Zweites Kapitel

[22] Florentin war allein; er lehnte sich in ein Fenster seines Schlafzimmers, aus dem er die Aussicht über das Dorf nach dem weit sich hindehnenden fruchtbaren Tale hatte, wodurch der Strom sich majestätisch und ruhig in großen Schwingungen hinwand. In grauer Ferne beschloß das hohe Gebirge den Horizont; das Tal war vom Monde hell erleuchtet. Er sah nach den Schatten, die das Mondlicht bildete, und die in wunderlichen Gestalten bald hervortraten, dann verschwanden.

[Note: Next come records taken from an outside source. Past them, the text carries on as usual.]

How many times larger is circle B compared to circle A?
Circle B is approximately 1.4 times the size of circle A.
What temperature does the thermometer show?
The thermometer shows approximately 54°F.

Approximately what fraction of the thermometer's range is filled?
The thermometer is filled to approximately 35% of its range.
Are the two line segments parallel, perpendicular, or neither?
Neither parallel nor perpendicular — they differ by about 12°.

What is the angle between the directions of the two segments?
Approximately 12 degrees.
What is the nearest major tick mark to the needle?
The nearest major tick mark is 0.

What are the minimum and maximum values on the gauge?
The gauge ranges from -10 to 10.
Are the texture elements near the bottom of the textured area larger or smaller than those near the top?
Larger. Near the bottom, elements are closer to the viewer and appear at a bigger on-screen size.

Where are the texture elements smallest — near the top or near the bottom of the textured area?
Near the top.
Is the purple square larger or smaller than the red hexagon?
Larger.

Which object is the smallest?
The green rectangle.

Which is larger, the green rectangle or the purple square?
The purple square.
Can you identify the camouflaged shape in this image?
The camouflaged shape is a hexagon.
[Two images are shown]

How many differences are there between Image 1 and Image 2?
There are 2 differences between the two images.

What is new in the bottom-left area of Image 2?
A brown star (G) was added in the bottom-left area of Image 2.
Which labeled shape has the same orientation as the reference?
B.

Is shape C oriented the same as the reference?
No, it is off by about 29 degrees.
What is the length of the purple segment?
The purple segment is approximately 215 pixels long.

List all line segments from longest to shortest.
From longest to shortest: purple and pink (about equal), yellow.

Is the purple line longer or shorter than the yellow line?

So stand er lange wie gedankenvoll, und dachte doch nichts. Er hatte an diesem Tage so viel neue Eindrücke empfangen, daß er, wie berauscht, sich selbst aus den Augen verloren hatte. Allmählich verhallte es in seiner Seele, wie Töne in den Wellen der Luft immer in weiteren Kreisen verklingen, bis die Bebungen schwächer werden, und endlich alles ruhig ist. So ward es auch still in ihm, und das bekannte Bild seiner selbst trat wieder deutlich vor ihn. Doch konnte er lange keinen fröhlichen Gedanken fassen. Er war schwermütig, es war ihm traurig, daß er allein hier ein Fremdling sei, wo es ein Gesetz schien, einander anzugehören, daß er allein stehe, daß in der weiten Welt kein Wesen mit ihm verwandt, keines Menschen Existenz an die seinige geknüpft sei. Seine Traurigkeit führte ihn auf jede unangenehme Situation seines Lebens zurück; der Gesang einer Nachtigall, der aus der Ferne zu ihm herüberklang, löste vollends seine Seele in Wehmut auf, er gab sich ihr hin und bald fühlte er seine Tränen fließen.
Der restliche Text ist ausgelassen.